L'idée même d'un rendement « éternel et
sûr » du capital n'aurait pas pu naître si l'on avait
toujours tiré les conceptions qu'on se fait du placement des capitaux,
de la nature même du capital et de l'entreprise. Une telle conception
s'est formée par assimilation avec la rente sûre de la
propriété foncière et des placements d'État qui
lui sont apparentés. Le droit, en n'admettant pour les placements des
mineurs que les placements fonciers, les hypothèques fondées
sur les biens fondés sur les biens fonciers et les placements
d'État ou d'autres collectivités publiques, a tenu un compte
exact des réalités. Dans l'entreprise capitaliste, il n'y a
aucune certitude de revenu, aucune sécurité pour le capital.
Vouloir constituer un majorat ou un fidéicommis en dehors de l'exploitation
agricole, forestière ou minière, au moyen d'entreprises
capitalistes, serait une absurdité.
Mais si les capitaux
ne s'accroissent pas d'eux-mêmes, si leur simple conservation et
à plus forte raison leur fructification et leur accroissement exigent
l'intervention permanente de spéculations heureuses, il ne peut plus
être question d'une tendance des fortunes à s'accroître
continuellement.

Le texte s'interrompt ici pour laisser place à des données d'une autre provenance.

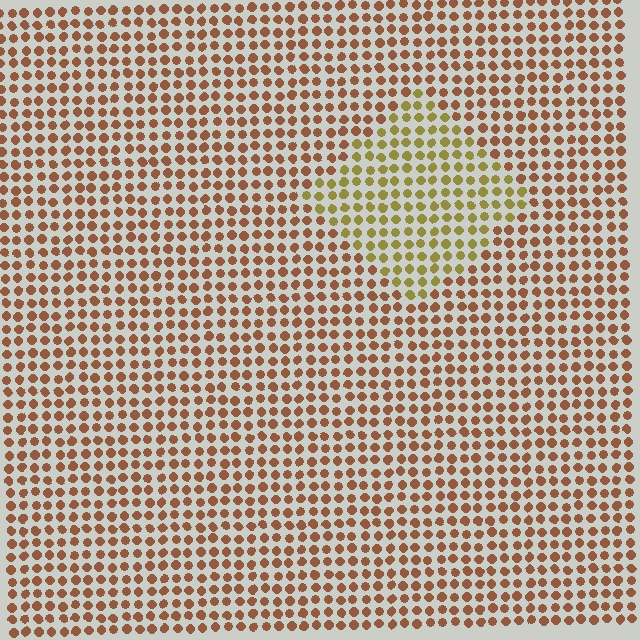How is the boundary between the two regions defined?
The boundary is defined purely by a slight shift in hue (about 39 degrees). Spacing, size, and orientation are identical on both sides.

Les fortunes ne sauraient s'accroître: on les
accroît(7). Pour ce faire l'activité heureuse de l'entrepreneur
est indispensable. Le capital ne se reproduit, ne porte des fruits, ne
s'accroît qu'aussi longtemps que se font sentir les effets d'un
placement heureux. Mais plus les conditions de l'économie se modifient
rapidement et plus courte est la durée d'un bon placement. Les
investissements nouveaux, les transformations de la production, les
innovations exigent toujours des capacités et des dons que seuls de
rares individus possèdent. Lorsque ces qualités se transmettent
d'une génération à l'autre, les descendants peuvent
réussir à conserver et même à accroître le
patrimoine de leurs parents en dépit du partage successoral. Mais si,
comme c'est le plus souvent le cas, les descendants ne possèdent pas
les qualités que la vie exige d'un entrepreneur, la fortune
héritée s'évanouit rapidement. L'entrepreneur enrichi
qui veut conférer la durée à la fortune de sa famille
cherche pour elle un refuge dans la propriété foncière.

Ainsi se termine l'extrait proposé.